Japanese discount sushi chains grapple with scandal and weaker yen

Shares of one of Japan’s ‘big four’ discount sushi chains tumbled on Monday as investors digested a scandal involving a jailed chief executive, industrial espionage, a weak yen and the price of fish .

Investors said the unexpected arrest last week and Monday’s resignation of Koki Tanabe, the chairman of Kappa Sushi operator Kappa Create, could upset the delicate balance between the country’s family-friendly conveyor belt sushi shops. Among the most competitive restaurant businesses in Japan, they sell individual plates of tuna, squid, or shrimp for ¥100 ($0.70).

Tanabe, who was a manager at arch-rival Hama Sushi, was arrested last week on suspicion of violating Japanese competition law after his former employer accused him of stealing fish price data .

After the market closed on Monday, Kappa said Tanabe offered to step down after his arrest and the council accepted his decision. “We would like to express our sincerest apologies for any inconvenience and concern this may have caused,” the company said.

Competition between the four biggest chains, of which Kappa pioneered but has since fallen to fourth place, is intense. Profits are highly dependent on obtaining the best prices for seafood and fish. That battle, people involved in the industry said, has escalated dramatically since March this year, as the yen fell to its lowest level in 24 years and the cost of imports soared. .

Kappa and third-largest sushi chain Hama are the last two major sushi chains to keep the industry’s ¥100 plates going after the yen and rising fuel prices forced rivals to raise prices this month -this.

Police arrested Tanabe on Friday for allegedly violating the Unfair Competition Prevention Act, according to Kappa. He joined Kappa Create from Hama in 2020 and became its president the following year. Tanabe could not be reached for comment. But he said the information he got was “not a big deal”, according to local media citing law enforcement sources.

On Monday, Kappa said Tokyo police had passed the case on to prosecutors.

In a separate statement, Zensho, a parent of Hama, without naming Tanabe, said they discovered that “the former manager of Hama Sushi” had illegally obtained information on the cost of products related to the group’s seafood purchases. The company had already filed a criminal complaint with Tokyo police against Tanabe last year, prompting police to raid Kappa’s headquarters in Yokohama, near Tokyo.

“We will continue to cooperate fully with the investigation by police and prosecutors, believing that all details of this case should be clarified and that severe penalties should be imposed on offenders to protect fair business transactions,” Zensho added. . Kappa said he would also cooperate fully with the investigation.

Information on rivals’ buying prices for fish and other seafood could be useful for Kappa to reduce the cost of sourcing seafood when negotiating with suppliers.
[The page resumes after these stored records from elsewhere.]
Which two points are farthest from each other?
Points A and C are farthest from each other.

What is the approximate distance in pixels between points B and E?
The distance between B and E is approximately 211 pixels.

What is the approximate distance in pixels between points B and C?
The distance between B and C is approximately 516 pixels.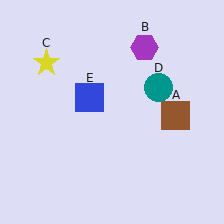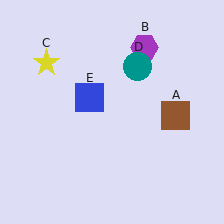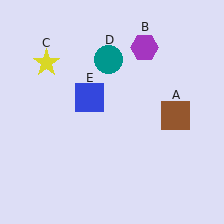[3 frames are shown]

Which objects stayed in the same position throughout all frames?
Brown square (object A) and purple hexagon (object B) and yellow star (object C) and blue square (object E) remained stationary.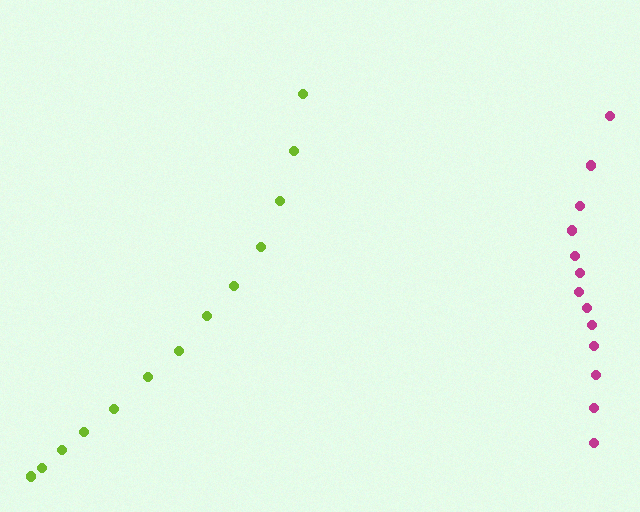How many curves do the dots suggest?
There are 2 distinct paths.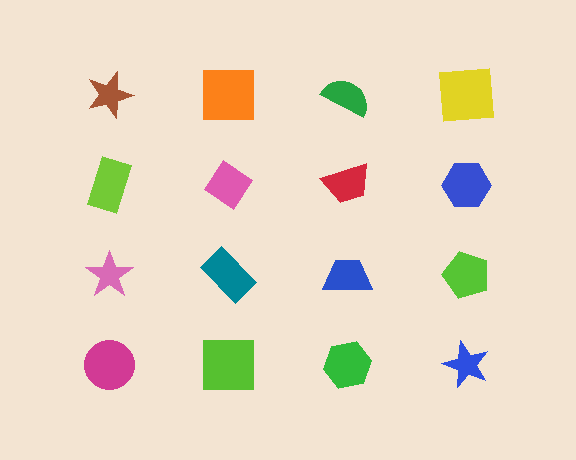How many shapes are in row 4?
4 shapes.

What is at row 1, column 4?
A yellow square.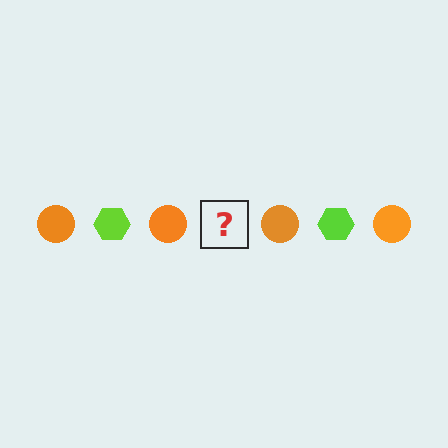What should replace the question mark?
The question mark should be replaced with a lime hexagon.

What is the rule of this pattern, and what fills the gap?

But echoing reported comments from Tanabe, an investor in the sector said fish prices change frequently and data could quickly become outdated.

A person who worked closely with the management of another of the Big Four sushi chains said Hama seemed motivated by “a pure desire to cause trouble for a rival” as the value of old pricing data was “approximately nothing”.

The battle over data follows turbulent years at Kappa, which has struggled to develop a long-term strategy due to frequent changes in ownership and management over the past eight years.

Since 2011, the discount sushi market has grown 60% with sales of 740 billion yen in 2021, boosted by takeout sales during the pandemic, according to a report by research firm Teikoku Databank.

But it was inevitable that the industry would face “significant cost increases,” according to the report, warning that ¥100 sushi plates could soon disappear.